The game comes with 10 historical scenarios for you to fight it out with your friends. There are all right, and seem relatively balanced (usually through each side having different victory conditions). However, the meat of the game is in something else. See, the game was published by Judges Guild, which made a lot of adventures and supplements for fantasy role-playing games. In fact, this game says right up front on the first page of the rules that it was designed to allow RPG players to play out any battles that might occur during a RPG campaign. Hence the fantasy units, but hence some other aspects of the game.

First, each side will have one or more leaders. In historical scenarios these represent actual military commanders, but in a fantasy game they can represent player characters, thus allowing players to have their individual characters affect the battle directly. There are also detailed rules for how you can go about building up your own army through hiring mercenaries or even forming a goon squad to force the local peasants into your armed forces (just don't expect high morale in those units if you do that!), as well as how to design your own game units to reflect whatever oddball collection of troops you come up with.

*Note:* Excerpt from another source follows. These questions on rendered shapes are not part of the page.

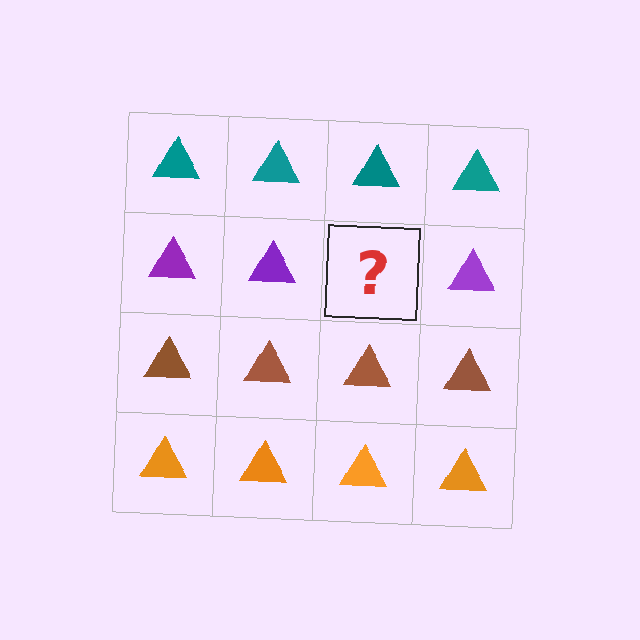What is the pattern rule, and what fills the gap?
The rule is that each row has a consistent color. The gap should be filled with a purple triangle.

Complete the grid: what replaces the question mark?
The question mark should be replaced with a purple triangle.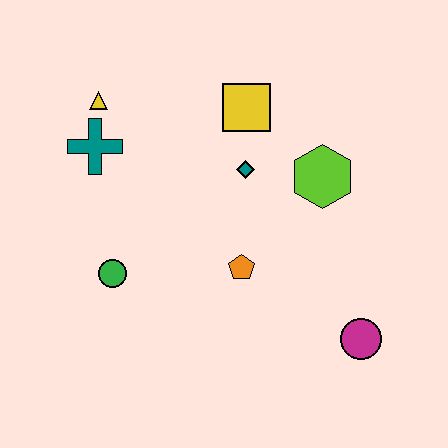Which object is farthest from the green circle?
The magenta circle is farthest from the green circle.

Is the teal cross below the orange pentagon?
No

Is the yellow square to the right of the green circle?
Yes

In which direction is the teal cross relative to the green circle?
The teal cross is above the green circle.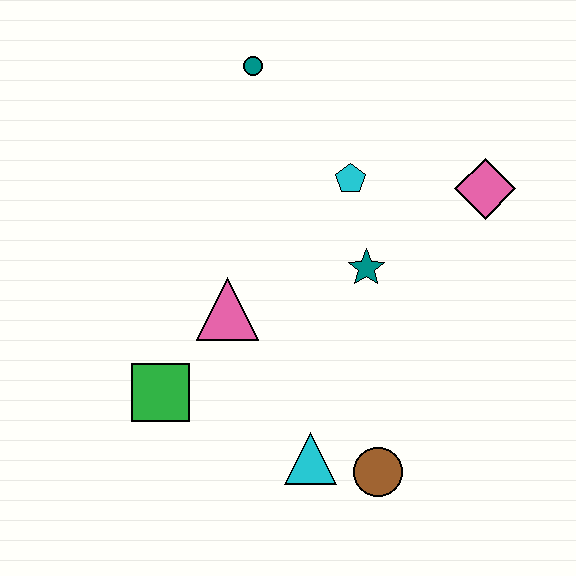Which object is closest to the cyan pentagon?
The teal star is closest to the cyan pentagon.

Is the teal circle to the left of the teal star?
Yes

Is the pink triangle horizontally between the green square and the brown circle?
Yes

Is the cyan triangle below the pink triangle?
Yes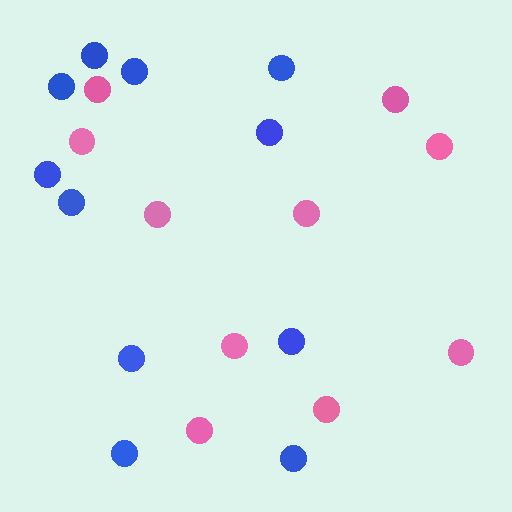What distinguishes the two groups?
There are 2 groups: one group of blue circles (11) and one group of pink circles (10).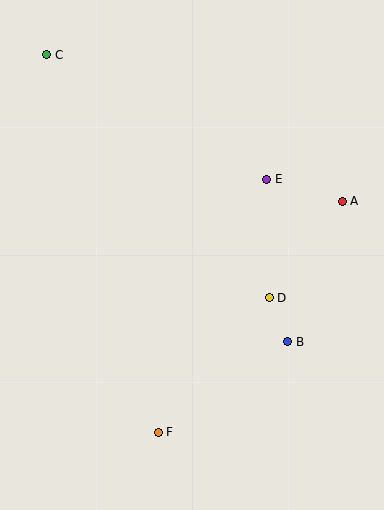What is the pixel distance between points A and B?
The distance between A and B is 151 pixels.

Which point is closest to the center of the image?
Point D at (269, 298) is closest to the center.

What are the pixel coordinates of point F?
Point F is at (158, 432).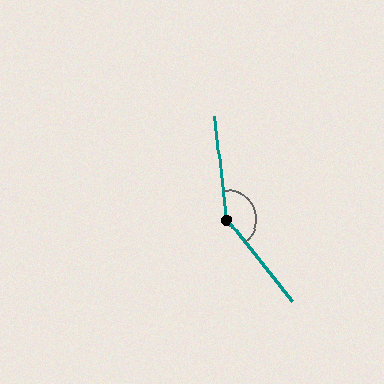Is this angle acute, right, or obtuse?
It is obtuse.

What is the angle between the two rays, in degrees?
Approximately 148 degrees.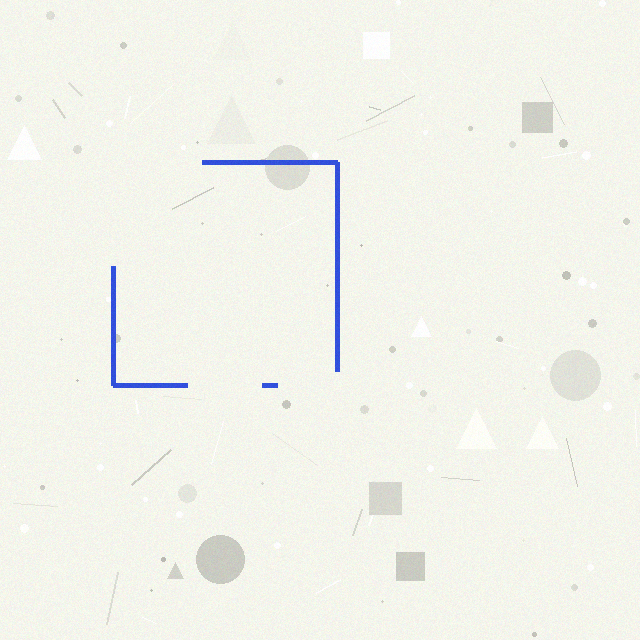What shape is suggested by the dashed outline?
The dashed outline suggests a square.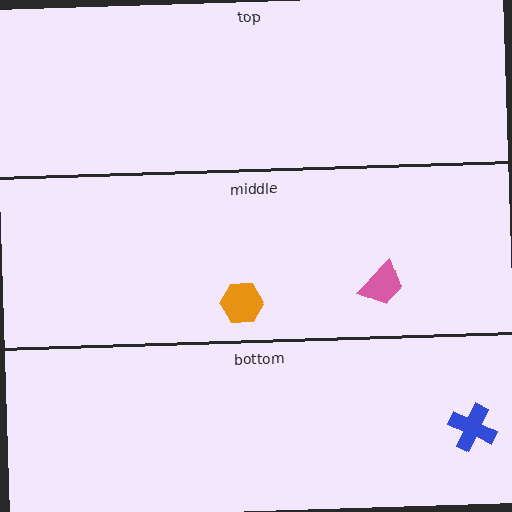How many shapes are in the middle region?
2.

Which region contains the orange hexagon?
The middle region.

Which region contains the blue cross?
The bottom region.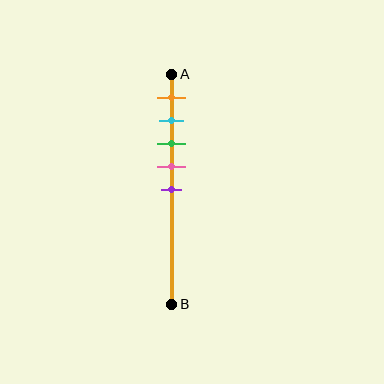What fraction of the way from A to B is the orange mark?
The orange mark is approximately 10% (0.1) of the way from A to B.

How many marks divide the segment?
There are 5 marks dividing the segment.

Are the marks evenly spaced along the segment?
The marks are evenly spaced relative to one another, but the end sections next to A and B have different lengths, so they do not divide the segment into equal parts.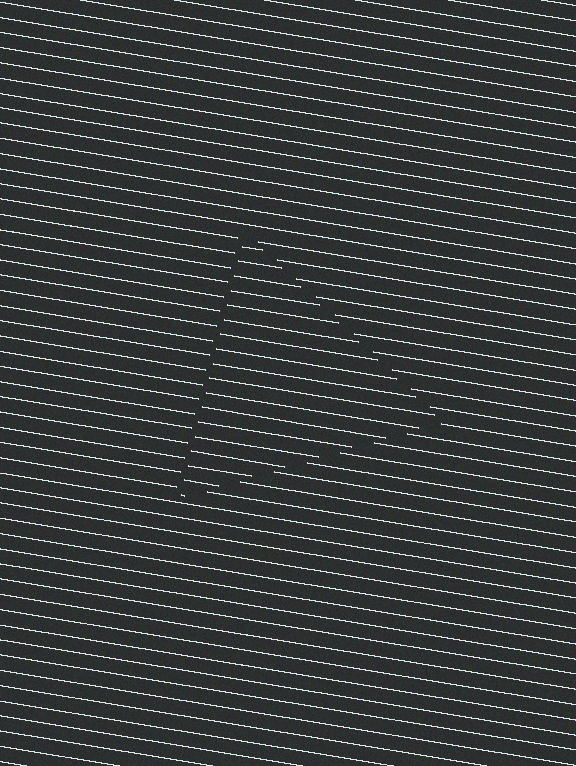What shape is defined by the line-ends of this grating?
An illusory triangle. The interior of the shape contains the same grating, shifted by half a period — the contour is defined by the phase discontinuity where line-ends from the inner and outer gratings abut.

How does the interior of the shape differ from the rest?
The interior of the shape contains the same grating, shifted by half a period — the contour is defined by the phase discontinuity where line-ends from the inner and outer gratings abut.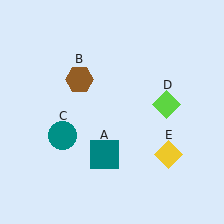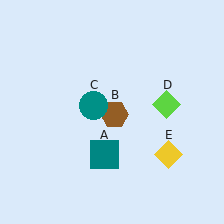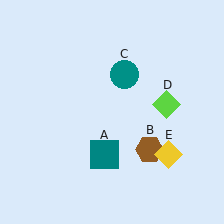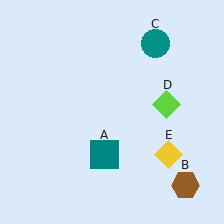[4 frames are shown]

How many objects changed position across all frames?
2 objects changed position: brown hexagon (object B), teal circle (object C).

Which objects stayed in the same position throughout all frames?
Teal square (object A) and lime diamond (object D) and yellow diamond (object E) remained stationary.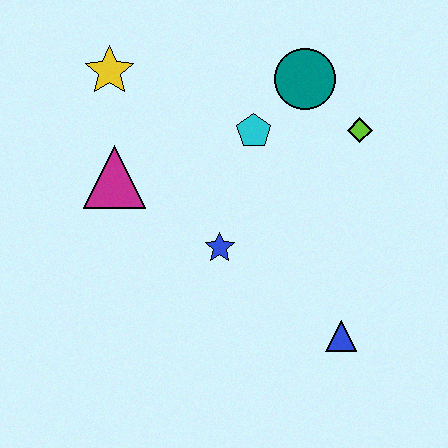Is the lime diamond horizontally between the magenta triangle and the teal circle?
No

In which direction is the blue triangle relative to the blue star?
The blue triangle is to the right of the blue star.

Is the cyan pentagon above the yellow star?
No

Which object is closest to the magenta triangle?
The yellow star is closest to the magenta triangle.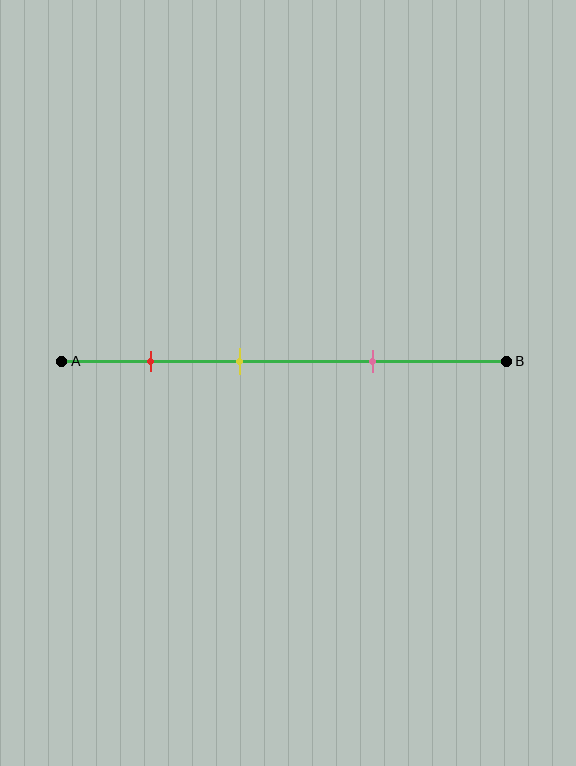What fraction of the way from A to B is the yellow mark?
The yellow mark is approximately 40% (0.4) of the way from A to B.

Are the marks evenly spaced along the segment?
No, the marks are not evenly spaced.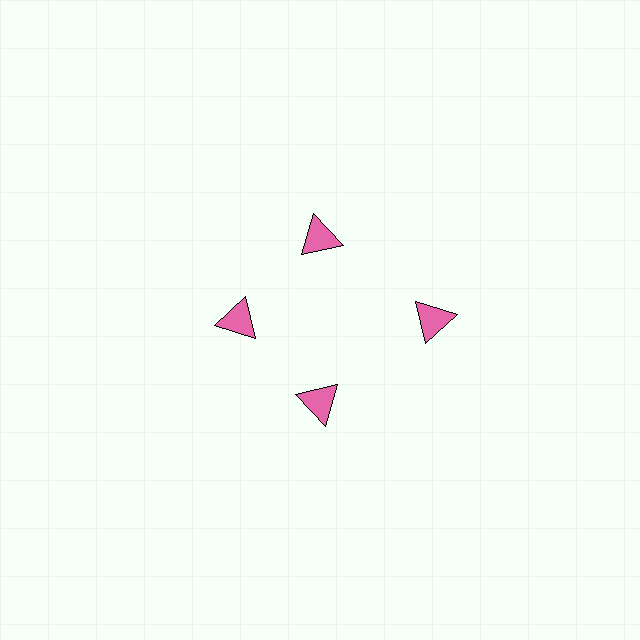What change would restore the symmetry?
The symmetry would be restored by moving it inward, back onto the ring so that all 4 triangles sit at equal angles and equal distance from the center.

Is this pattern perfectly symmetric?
No. The 4 pink triangles are arranged in a ring, but one element near the 3 o'clock position is pushed outward from the center, breaking the 4-fold rotational symmetry.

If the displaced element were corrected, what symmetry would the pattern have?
It would have 4-fold rotational symmetry — the pattern would map onto itself every 90 degrees.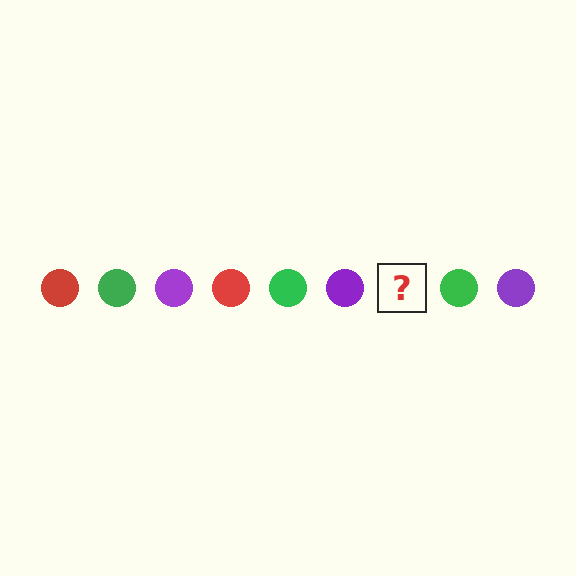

As befits a game with campaign play in mind, there are also tables to determine how many of your people actually died in each unit lost, as realistically people don't fight to the last man in all situations, and having a unit "eliminated" could just mean that a few people got stabbed and the rest freaked and ran away, only to slink back to camp a week later. In the same way, eliminated leaders almost never actually die, but they can get maimed, or captured and ransomed back, or captured and then escape while stealing enemy treasure, etc. Lots of different things can happen. There is even a random mission generation table if you just want to come up with a random reason for a battle, though I don't think it works very well, and was most likely a late addition to fill up page count.

Overall, this game could use some work to bring some of its game mechanics into line with modern design principles, but the underlying system works decently enough. That said, it doesn't need a lot of work, and designing your own units is fun. Heck, I once wrote an entire campaign system just to let me fight out a bunch of battles with this game, and have had a lot of fun with it over the years. Definitely a keeper.